Stress Fracture: In contrast to acute fractures, which typically occur with a single maximal load, stress fractures occur due to repetitive, submaximal loading of a bone, leading to microfractures that are unable to heal due to bone resorption and bone formation imbalances. On physical examination, pain with weightbearing or range of motion of a joint near a stress fracture may be elicited, point tenderness is almost universal, and in more superficial areas, edema, warmth, ecchymosis, or even a palpable callus may be present (Mayer et al., 2014).

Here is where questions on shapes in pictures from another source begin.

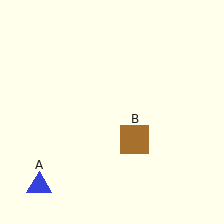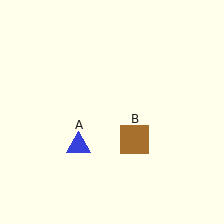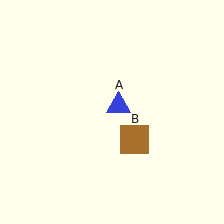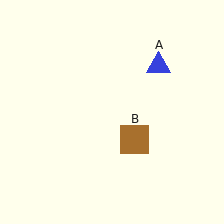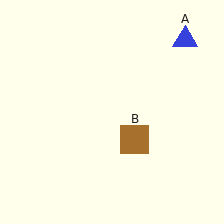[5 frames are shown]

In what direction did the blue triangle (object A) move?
The blue triangle (object A) moved up and to the right.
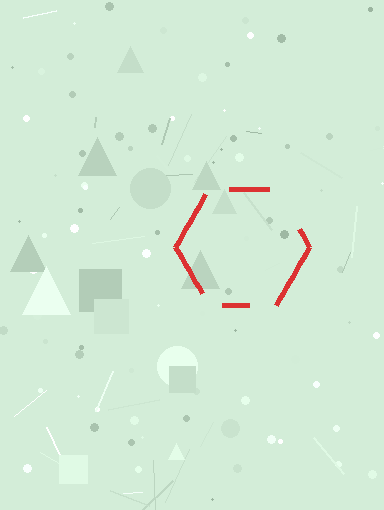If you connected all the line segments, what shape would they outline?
They would outline a hexagon.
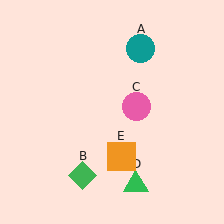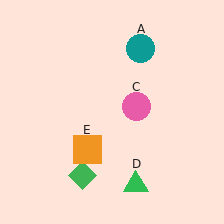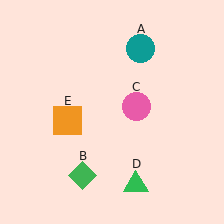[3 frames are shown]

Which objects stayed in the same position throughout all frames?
Teal circle (object A) and green diamond (object B) and pink circle (object C) and green triangle (object D) remained stationary.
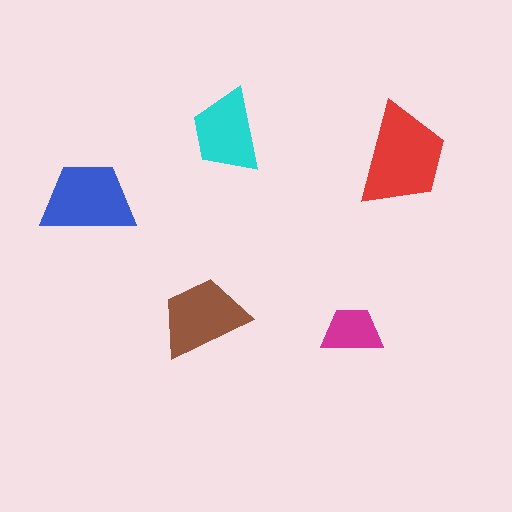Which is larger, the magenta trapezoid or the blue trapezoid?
The blue one.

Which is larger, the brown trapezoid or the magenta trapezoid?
The brown one.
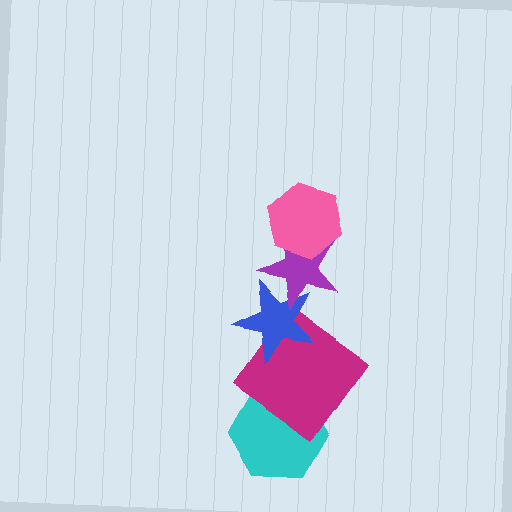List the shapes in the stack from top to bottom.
From top to bottom: the pink hexagon, the purple star, the blue star, the magenta diamond, the cyan hexagon.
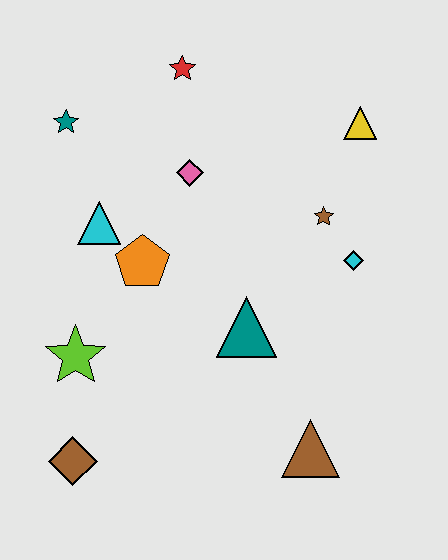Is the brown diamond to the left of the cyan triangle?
Yes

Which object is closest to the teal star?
The cyan triangle is closest to the teal star.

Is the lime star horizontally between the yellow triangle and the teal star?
Yes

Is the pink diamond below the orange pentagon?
No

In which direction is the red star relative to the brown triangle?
The red star is above the brown triangle.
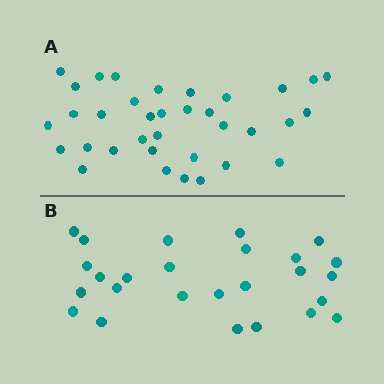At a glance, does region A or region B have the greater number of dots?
Region A (the top region) has more dots.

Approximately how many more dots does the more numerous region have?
Region A has roughly 8 or so more dots than region B.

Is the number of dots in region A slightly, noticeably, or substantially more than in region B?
Region A has noticeably more, but not dramatically so. The ratio is roughly 1.3 to 1.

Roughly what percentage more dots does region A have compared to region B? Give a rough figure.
About 35% more.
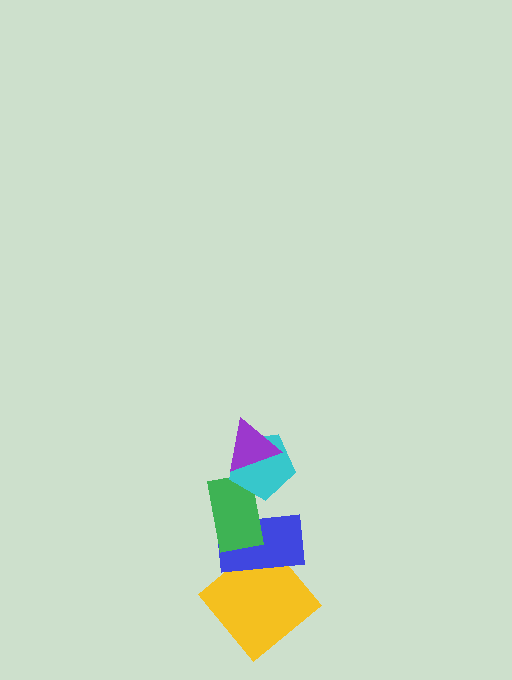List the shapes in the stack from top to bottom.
From top to bottom: the purple triangle, the cyan pentagon, the green rectangle, the blue rectangle, the yellow diamond.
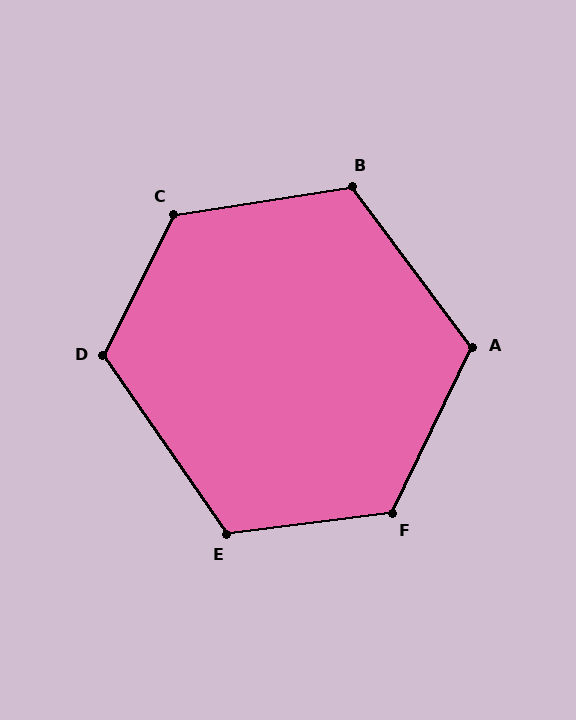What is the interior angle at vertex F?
Approximately 123 degrees (obtuse).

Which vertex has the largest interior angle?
C, at approximately 126 degrees.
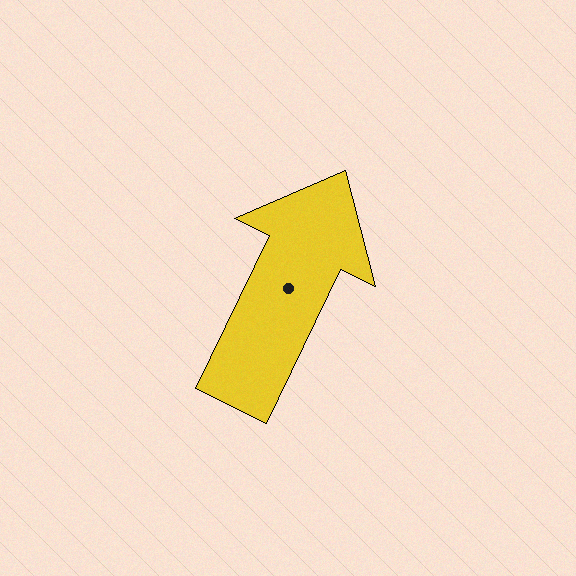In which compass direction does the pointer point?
Northeast.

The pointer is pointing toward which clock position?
Roughly 1 o'clock.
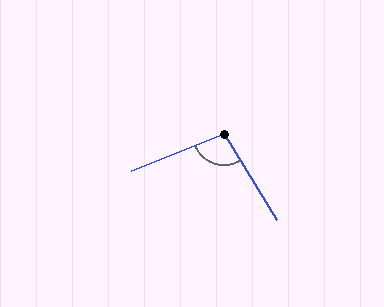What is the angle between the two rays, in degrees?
Approximately 100 degrees.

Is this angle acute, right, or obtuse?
It is obtuse.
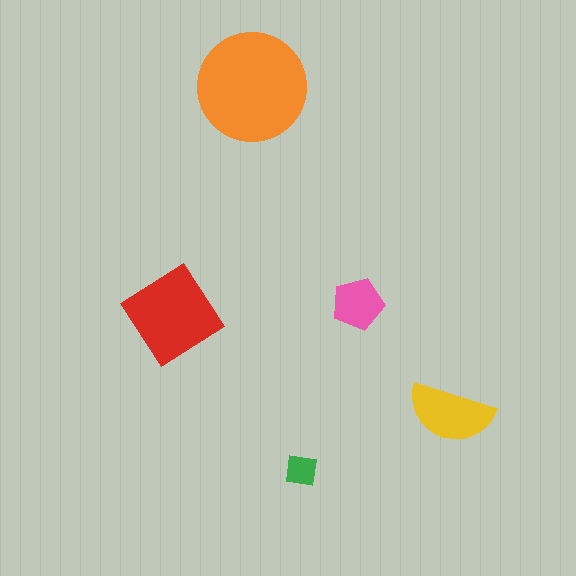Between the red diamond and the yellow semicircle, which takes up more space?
The red diamond.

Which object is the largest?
The orange circle.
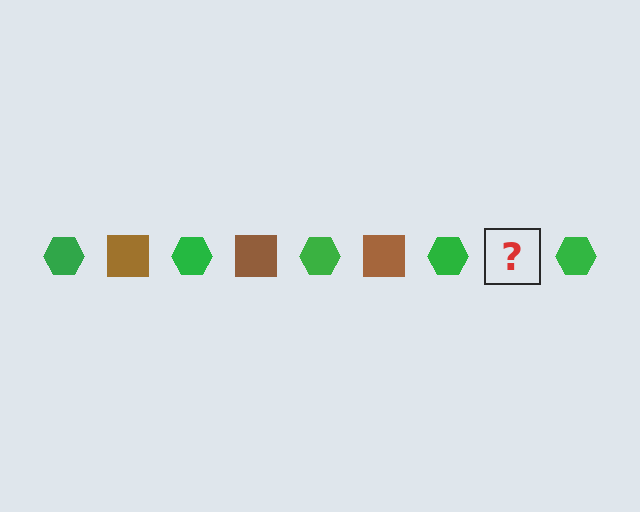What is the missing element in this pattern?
The missing element is a brown square.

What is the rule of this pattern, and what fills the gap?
The rule is that the pattern alternates between green hexagon and brown square. The gap should be filled with a brown square.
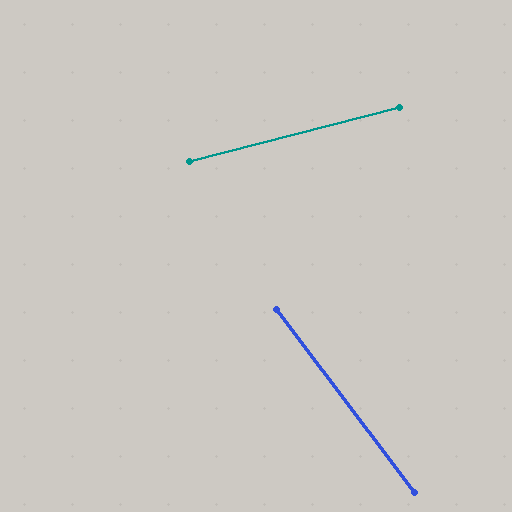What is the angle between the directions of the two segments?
Approximately 67 degrees.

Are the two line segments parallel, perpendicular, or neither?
Neither parallel nor perpendicular — they differ by about 67°.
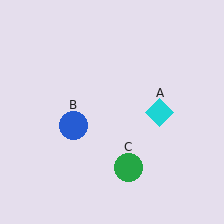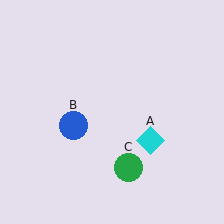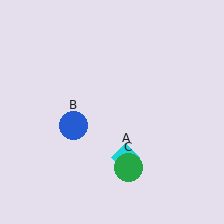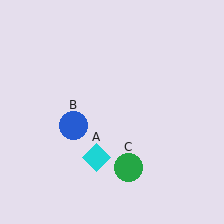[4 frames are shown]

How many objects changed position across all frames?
1 object changed position: cyan diamond (object A).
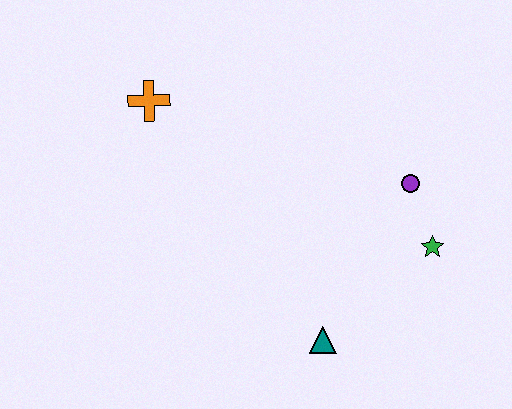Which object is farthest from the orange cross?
The green star is farthest from the orange cross.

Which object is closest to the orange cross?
The purple circle is closest to the orange cross.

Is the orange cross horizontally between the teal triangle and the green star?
No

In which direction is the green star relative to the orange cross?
The green star is to the right of the orange cross.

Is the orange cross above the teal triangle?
Yes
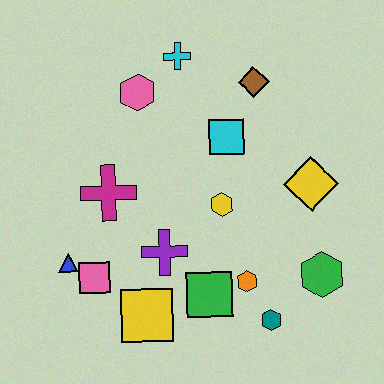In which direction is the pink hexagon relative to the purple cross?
The pink hexagon is above the purple cross.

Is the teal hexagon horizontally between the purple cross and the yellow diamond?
Yes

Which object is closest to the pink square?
The blue triangle is closest to the pink square.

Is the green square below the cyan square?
Yes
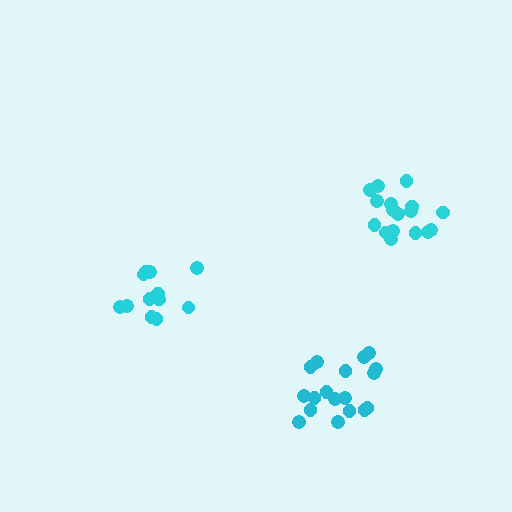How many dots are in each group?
Group 1: 17 dots, Group 2: 12 dots, Group 3: 18 dots (47 total).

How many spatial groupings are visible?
There are 3 spatial groupings.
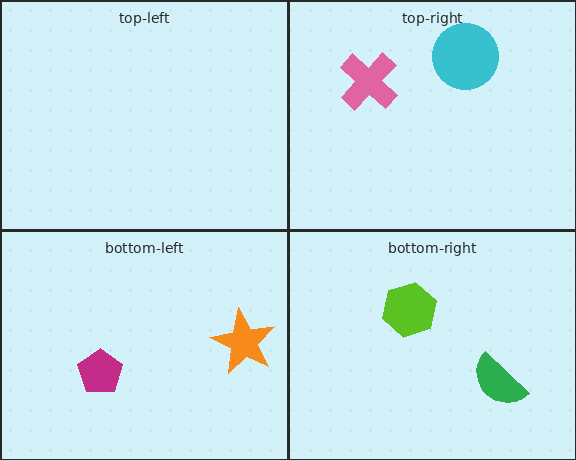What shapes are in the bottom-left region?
The magenta pentagon, the orange star.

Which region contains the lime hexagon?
The bottom-right region.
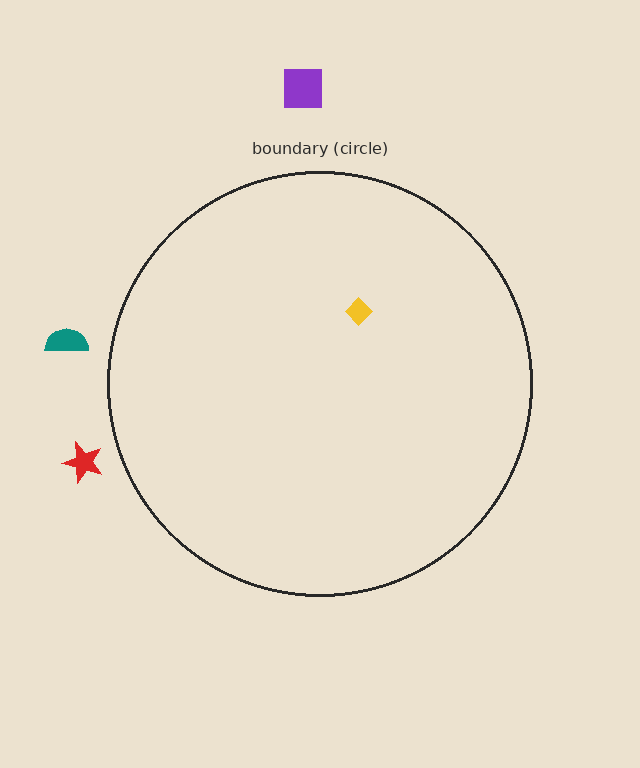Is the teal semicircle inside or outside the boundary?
Outside.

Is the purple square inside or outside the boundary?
Outside.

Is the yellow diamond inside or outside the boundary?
Inside.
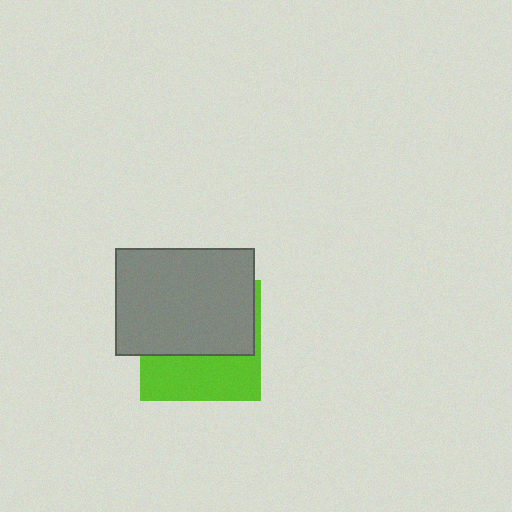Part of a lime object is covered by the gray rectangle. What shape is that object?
It is a square.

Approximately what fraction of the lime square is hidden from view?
Roughly 59% of the lime square is hidden behind the gray rectangle.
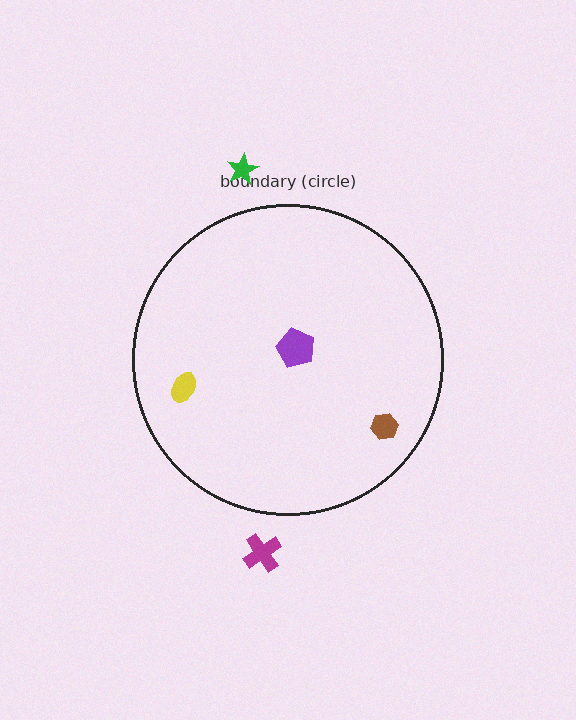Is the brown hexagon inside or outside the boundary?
Inside.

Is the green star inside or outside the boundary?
Outside.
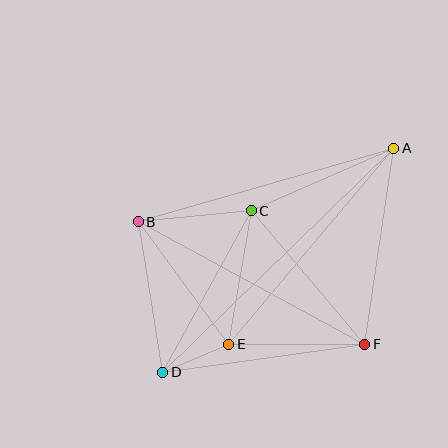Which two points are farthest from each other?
Points A and D are farthest from each other.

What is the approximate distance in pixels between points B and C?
The distance between B and C is approximately 114 pixels.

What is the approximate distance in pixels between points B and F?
The distance between B and F is approximately 258 pixels.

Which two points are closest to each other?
Points D and E are closest to each other.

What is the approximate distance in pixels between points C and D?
The distance between C and D is approximately 184 pixels.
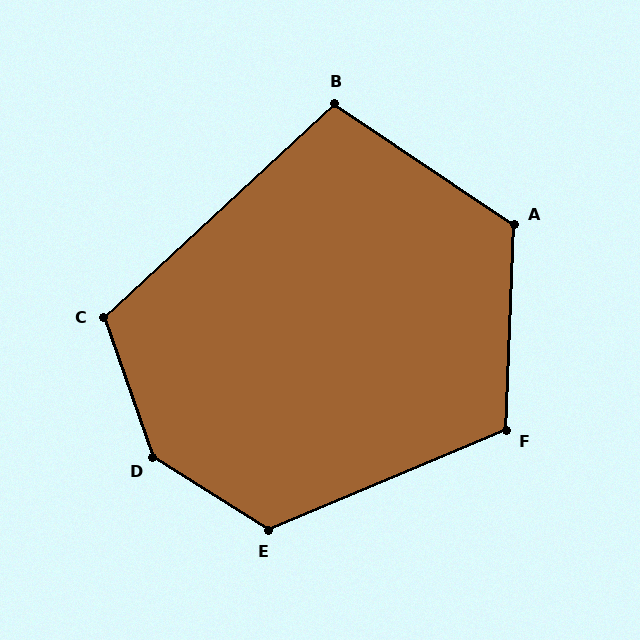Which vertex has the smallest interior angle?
B, at approximately 103 degrees.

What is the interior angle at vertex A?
Approximately 122 degrees (obtuse).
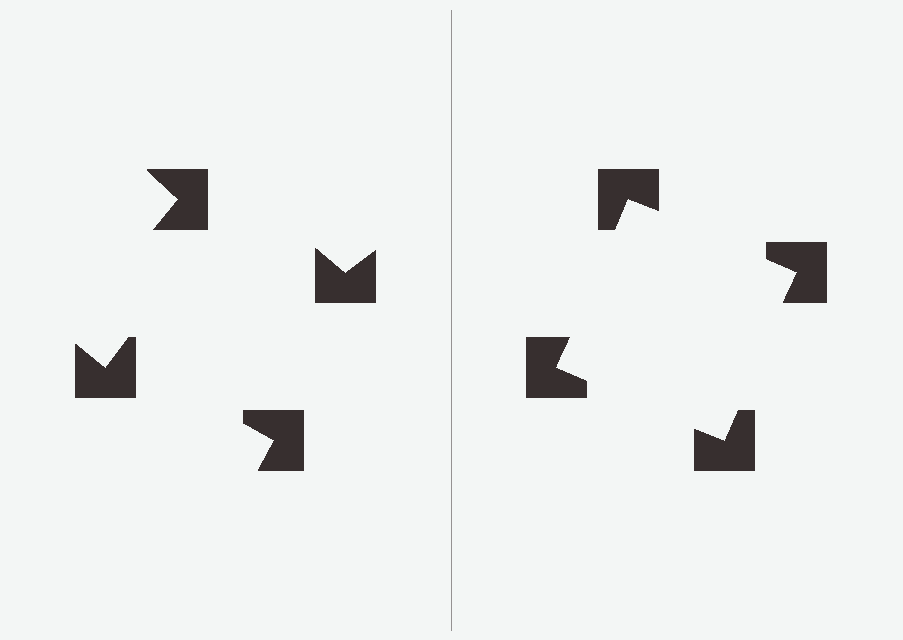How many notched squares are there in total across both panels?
8 — 4 on each side.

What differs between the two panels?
The notched squares are positioned identically on both sides; only the wedge orientations differ. On the right they align to a square; on the left they are misaligned.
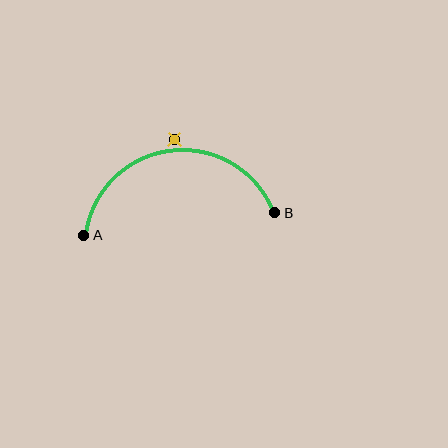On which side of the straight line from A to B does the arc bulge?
The arc bulges above the straight line connecting A and B.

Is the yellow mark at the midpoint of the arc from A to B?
No — the yellow mark does not lie on the arc at all. It sits slightly outside the curve.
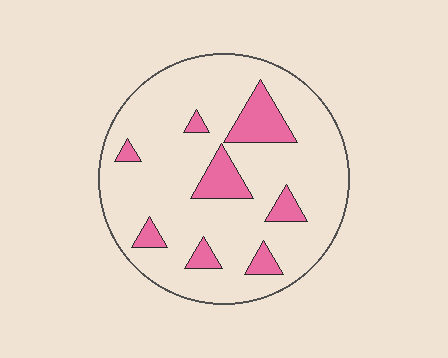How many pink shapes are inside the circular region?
8.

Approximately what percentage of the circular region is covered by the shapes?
Approximately 15%.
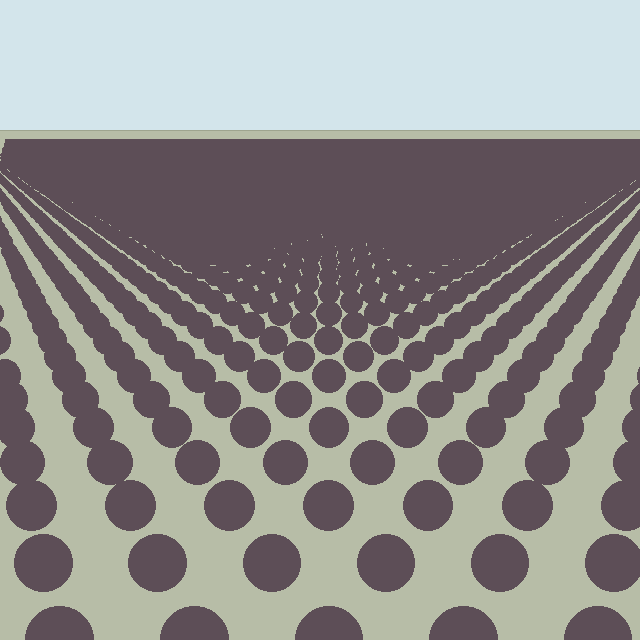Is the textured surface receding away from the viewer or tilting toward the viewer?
The surface is receding away from the viewer. Texture elements get smaller and denser toward the top.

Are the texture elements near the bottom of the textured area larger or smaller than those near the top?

Medial Ankle Sprain: The deltoid ligament complex (DLC) is the primary medial ligamentous stabilizer of the ankle. In athletic settings, this injury typically occurs as a result of contact with another player. Collegiate men’s and women’s soccer, men’s football, and women’s gymnastics have the highest incidence of medial ankle sprain (Chen et al., 2019).
Torn Achiles: Achilles’s tendon rupture is the most common tendon rupture in the lower extremity. The injury most commonly occurs in adults in their third to fifth decade of life. Acute ruptures often present with sudden onset of pain associated with a “snapping” or audible “pop” heard at the site of injury. On physical exam, patients with Achilles’s tendon rupture are unable to stand on their toes or have very weak plantar flexion of the ankle (Shamock & Varcallo, 2021). Thompson Test performed to determine tendon ruptures.
Calcaneus Fracture: The hindfoot articulates with the tibia and fibula creating the ankle joint. The subtalar or calcaneal joint accounts for at least some foot and ankle dorsal/plantar flexion. Calcaneal fractures most commonly occur during high energy events leading to axial loading of the bone but can occur with any injury to the foot and ankle. Patients will present with diffuse pain, edema, and ecchymosis at the affected fracture site (Davis et al., 2021). The patient is not likely able to bear weight. Bohler’s Angle may be depressed on plain radiographs.